Educational Platform on Life
Depression. Anxiety. Chronic Pain. Phobias. Obsessive thoughts. The evidence is compelling: the roots of these difficulties may not reside in our immediate life experience or in chemical imbalances in our brains—but in the lives of our parents, grandparents, and even great-grandparents.
The latest scientific research, now making headlines, supports what many have long intuited—that traumatic experience can be passed down through generations.
It Didn’t Start with You builds on the work of leading experts in post-traumatic stress, including Mount Sinai School of Medicine neuroscientist Rachel Yehuda and psychiatrist Bessel van der Kolk, author of The Body Keeps the Score.
Even if the person who suffered the original trauma has died, or the story has been forgotten or silenced, memory and feelings can live on.

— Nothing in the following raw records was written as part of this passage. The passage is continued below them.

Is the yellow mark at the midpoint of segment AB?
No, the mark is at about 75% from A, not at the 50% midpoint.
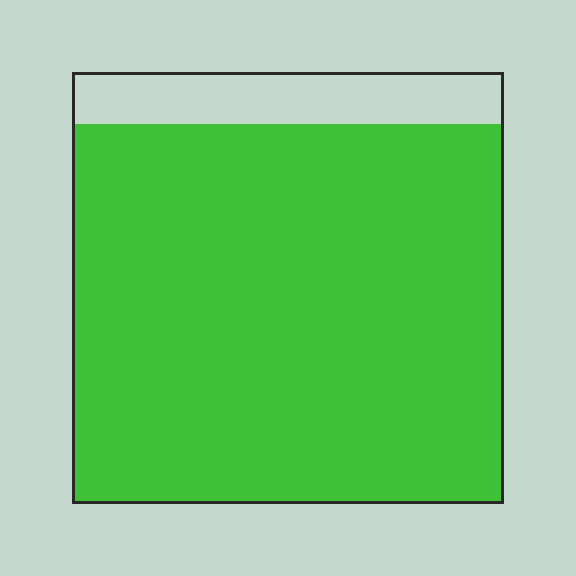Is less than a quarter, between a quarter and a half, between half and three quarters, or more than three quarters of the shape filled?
More than three quarters.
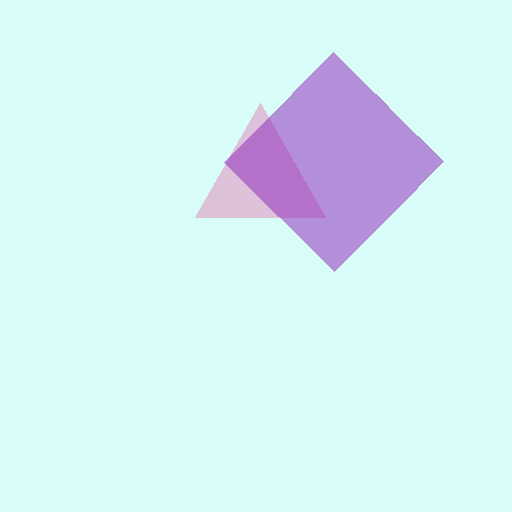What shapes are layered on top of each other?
The layered shapes are: a pink triangle, a purple diamond.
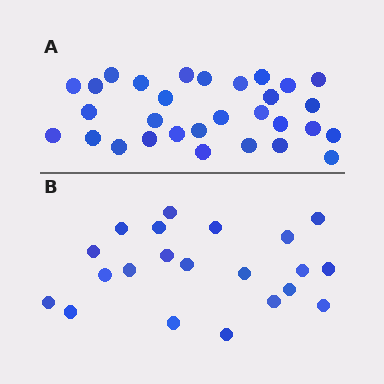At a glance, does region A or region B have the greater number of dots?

These emotional legacies are often hidden, encoded in everything from gene expression to everyday language, and they play a far greater role in our emotional and physical health than has ever before been understood.
As a pioneer in the field of inherited family trauma, Mark Wolynn has worked with individuals and groups on a therapeutic level for over twenty years. It Didn’t Start with You offers a pragmatic and prescriptive guide to his method, the Core Language Approach.
Diagnostic self-inventories provide a way to uncover the fears and anxieties conveyed through everyday words, behaviors, and physical symptoms. Techniques for developing a genogram or extended family tree create a map of experiences going back through the generations.
And visualization, active imagination, and direct dialogue create pathways to reconnection, integration, and reclaiming life and health. It Didn’t Start With You is a transformative approach to resolving longstanding difficulties that in many cases, traditional therapy, drugs, or other interventions have not had the capacity to touch.
Mark Wolynn is a leading expert in the field of inherited family trauma. As the director of The Family Constellation Institute in San Francisco, he trains clinicians and helps people struggling with depression, anxiety, panic disorder, obsessive thoughts, self-injury, chronic pain and illness. A sought-after lecturer, he leads workshops at hospitals, clinics, conferences, and teaching centers around the world.
“When family members lead unhappy lives or suffer an extremely difficult fate, it’s often easier to reject them than to feel the pain of loving them. Anger is often an easier emotion to feel than sadness.”
“When we try to resist feeling something painful, we often protract the very pain we’re trying to avoid.”
“The emotions, traits, and behaviors we reject in our parents will likely live on in us. It’s our unconscious way of loving them, a way to bring them back into our lives.”